Lab 3

Final Group Design: This design incorporates many of the characteristics of the individual group member designs. It uses the t-shaped base piece to spread out the weight of the AEV and maintain a low center of balance. The motors are connected to the base below the structure to help maintain the low center of balance as well. There is a light-weight, 3D printed nose cone attached to the front of the AEV to help improve aerodynamics. The overall design is very minimalist to reduce the weight of the AEV, which would improve acceleration and speed.

 

Emily’s Design:

Emily’s Orthographic Sketch: This sketch features a nosecone that protrudes beneath the base of the AEV. This is used to improve the aerodynamics of the AEV. It also brings the majority of the weight of the design down, below the AEV structure to lower its center of balance.

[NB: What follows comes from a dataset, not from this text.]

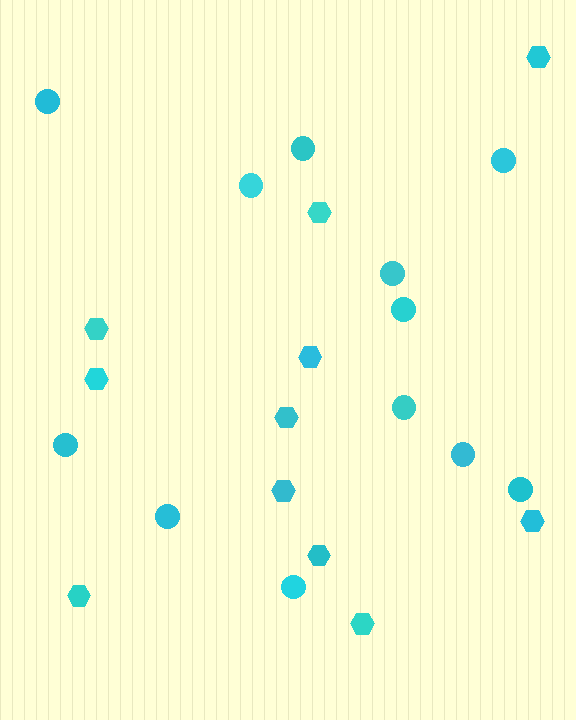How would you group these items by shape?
There are 2 groups: one group of circles (12) and one group of hexagons (11).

The lower the center of balance of the structure, the more stable it will be as it travels along the track.

 

Duncan’s Design:

Duncan’s Orthographic Sketch: This sketch is very minimalist and only uses the most necessary parts to reduce the weight of the AEV. The propellers are located beneath the structure of the AEV, and the Arduino is placed toward the back. The reduced weight of the design would allow it to accelerate faster and move along the track faster.

 

Cameron’s Design:

Cameron’s Orthographic Sketch: This sketch incorporates a number of 3D printed parts, including a nose cone in the front. The nose cone is multi-functional and can be used to improve the AEV’s aerodynamics, but also helps to keep the various mechanical components inside the AEV.

 

Cole’s Design:

Cole’s Orthographic Sketch: This sketch also incorporates a 3D printed nosecone for improved aerodynamics. It has two wings on the side, which may help to even out the weight of the AEV and increase its stability as it travels along the inclined areas of the track. It could also create lift to help the AEV move up the inclined portion of the track.